Foi assim que surgiu o primeiro pedido para que Paula fotografasse um parto que poderia não ter um final alegre como outros - neste caso, o bebê sobreviveu 1h15 fora do útero da mãe.
Naquela ambiência, eu percebi a importância que aquelas fotos tinham para aquela família. Quando eu tiro uma foto, ela conta uma história e remete às sensações daquele momento. E é exatamente isso o que a família queria: ter lembranças.
"Eu tenho várias fotos dos meus filhos. Se eles estão viajando e eu estou com saudades, eu vejo uma imagem e lembro de momentos com eles. São essas imagens que muitas vezes nos consolam. E essas mães não têm esse consolo. A fotografia tem o poder de trazer isso", explica.
'Única imagem que tenho da minha filha é no caixão'
Depois que publicou esses registros nas redes sociais, Paula foi procurada por uma obstetra que perdeu a filha ainda no ventre com 38 semanas e seis dias de gestação.
"Ela falou: 'a única imagem que eu tenho da minha filha é uma foto dela no caixão e essa não é uma imagem que eu gostaria de ter da nossa história", recorda.
A partir deste relato, fotógrafa, obstetra e psicóloga deram início ao grupo Colcha, de apoio a perda gestacional e neonatal, há quase sete anos. "A gente começou a contar história não só através de fotos. A foto é uma das coisas que a gente faz e oferece à família como parte do acolhimento."
Todo o atendimento é voluntário e sem custo. "A gente faz todo um trabalho antes do nascimento e, principalmente, mostra e deixa claro para as pessoas a importância de que a chegada daquele bebê, com ou sem vida, seja feita da forma mais respeitosa e humana possível."
A primeira coisa que eu falo para a mãe é que aquilo não é uma punição que ela está sofrendo. Eu tento tirar os porquês. Naquele momento, o que é importante é ver o bebê dela, sentir a pele dele, tocar em cada detalhe.
Além das fotos, o grupo também oferece às mães uma caixinha com o carimbo do pé do bebê em uma tela e um saquinho com uma mecha do cabelo dele.

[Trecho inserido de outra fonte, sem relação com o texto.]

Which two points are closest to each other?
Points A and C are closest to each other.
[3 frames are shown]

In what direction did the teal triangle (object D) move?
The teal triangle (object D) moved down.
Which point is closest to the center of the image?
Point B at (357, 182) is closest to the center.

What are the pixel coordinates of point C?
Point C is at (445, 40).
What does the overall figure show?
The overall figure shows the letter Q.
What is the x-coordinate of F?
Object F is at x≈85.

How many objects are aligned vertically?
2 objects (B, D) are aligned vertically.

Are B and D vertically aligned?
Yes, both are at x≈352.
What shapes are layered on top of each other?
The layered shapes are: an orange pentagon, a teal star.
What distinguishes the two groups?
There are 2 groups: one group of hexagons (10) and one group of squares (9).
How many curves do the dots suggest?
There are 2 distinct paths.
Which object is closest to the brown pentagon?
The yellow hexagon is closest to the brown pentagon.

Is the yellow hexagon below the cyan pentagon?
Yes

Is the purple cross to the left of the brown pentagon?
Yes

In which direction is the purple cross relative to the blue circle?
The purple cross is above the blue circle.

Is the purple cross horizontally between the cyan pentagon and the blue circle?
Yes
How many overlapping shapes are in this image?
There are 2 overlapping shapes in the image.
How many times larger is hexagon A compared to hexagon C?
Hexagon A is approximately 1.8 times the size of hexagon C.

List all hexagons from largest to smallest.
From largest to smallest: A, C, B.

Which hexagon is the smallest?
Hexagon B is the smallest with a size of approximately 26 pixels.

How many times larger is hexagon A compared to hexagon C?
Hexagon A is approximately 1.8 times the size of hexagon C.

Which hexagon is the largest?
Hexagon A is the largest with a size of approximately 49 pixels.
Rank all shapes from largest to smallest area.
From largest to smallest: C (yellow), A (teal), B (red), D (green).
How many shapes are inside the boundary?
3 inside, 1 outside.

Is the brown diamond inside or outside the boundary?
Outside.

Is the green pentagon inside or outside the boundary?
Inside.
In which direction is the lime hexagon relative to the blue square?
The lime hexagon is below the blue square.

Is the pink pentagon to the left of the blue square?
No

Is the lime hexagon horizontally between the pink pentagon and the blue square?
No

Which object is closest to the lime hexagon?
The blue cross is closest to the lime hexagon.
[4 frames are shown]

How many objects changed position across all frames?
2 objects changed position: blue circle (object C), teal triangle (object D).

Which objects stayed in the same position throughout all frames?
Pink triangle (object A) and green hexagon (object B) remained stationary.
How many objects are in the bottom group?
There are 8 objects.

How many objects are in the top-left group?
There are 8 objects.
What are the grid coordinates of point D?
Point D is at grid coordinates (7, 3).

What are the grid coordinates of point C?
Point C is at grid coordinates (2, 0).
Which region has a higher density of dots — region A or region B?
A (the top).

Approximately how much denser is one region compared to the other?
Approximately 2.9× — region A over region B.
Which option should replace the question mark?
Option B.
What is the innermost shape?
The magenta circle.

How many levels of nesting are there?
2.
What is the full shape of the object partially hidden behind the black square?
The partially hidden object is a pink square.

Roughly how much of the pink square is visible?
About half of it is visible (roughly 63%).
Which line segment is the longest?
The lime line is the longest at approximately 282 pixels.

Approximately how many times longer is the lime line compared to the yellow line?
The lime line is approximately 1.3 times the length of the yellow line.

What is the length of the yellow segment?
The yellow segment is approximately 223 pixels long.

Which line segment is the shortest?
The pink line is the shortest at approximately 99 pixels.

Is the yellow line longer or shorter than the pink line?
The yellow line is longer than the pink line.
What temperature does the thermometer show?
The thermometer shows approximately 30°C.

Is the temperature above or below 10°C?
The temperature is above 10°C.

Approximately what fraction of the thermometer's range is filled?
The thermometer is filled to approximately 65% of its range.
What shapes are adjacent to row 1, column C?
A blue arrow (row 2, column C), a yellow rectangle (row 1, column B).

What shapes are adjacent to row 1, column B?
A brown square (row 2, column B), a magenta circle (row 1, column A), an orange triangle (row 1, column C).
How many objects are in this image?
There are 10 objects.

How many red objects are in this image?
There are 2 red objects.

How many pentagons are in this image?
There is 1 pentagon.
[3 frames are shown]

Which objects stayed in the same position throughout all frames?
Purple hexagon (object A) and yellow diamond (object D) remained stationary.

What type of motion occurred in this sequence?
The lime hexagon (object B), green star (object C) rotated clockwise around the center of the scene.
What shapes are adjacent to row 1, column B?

"Chamamos de caixa de memórias, onde a mãe ali vai poder guardar não só isso, mas o que ela quiser em relação à história dela. A foto é só um complemento daquilo que ela viveu", explica Paula.
Ajuda na elaboração do luto
A fotógrafa explica que, em geral, é procurada por amigos ou familiares das mães. "A gente chega no olho do furacão, no momento de maior emoção. Então a gente fala com as pessoas que estão em volta desse pai e dessa mãe da possibilidade de oferecer algo diferenciado."
A gente sabe que viver um processo de chegada e partida, da despedida de um filho, de forma mais lenta e respeitosa é muito melhor para a vivência dela. Mas existe um tabu, ninguém quer se preparar [para passar por esse momento].
"Para a mãe, é preferível ela ter algo que ela nunca queira ver, como as fotos do filho que partiu, do que querer ter algo que você nunca mais vai conseguir ter. A foto é isso. Ela traz uma memória que vai doer, sim, para sempre, mas materializa o filho", completa.
Ela lembra de um encontro do grupo Colcha em que eu mãe contou que, quando o filho morreu, ela não quis vê-lo e que aconteceu tudo muito rápido. Depois, quando processou que ela tinha um filho, entendeu que não tinha nada de concreto sobre a existência dele.
"Ela foi ao laboratório em que estavam fazendo a análise patológica da placenta e pediu um pedaço. E ela fala: 'eu precisava provar para mim mesma que o que eu vivi não foi só um pesadelo'", finaliza Paula.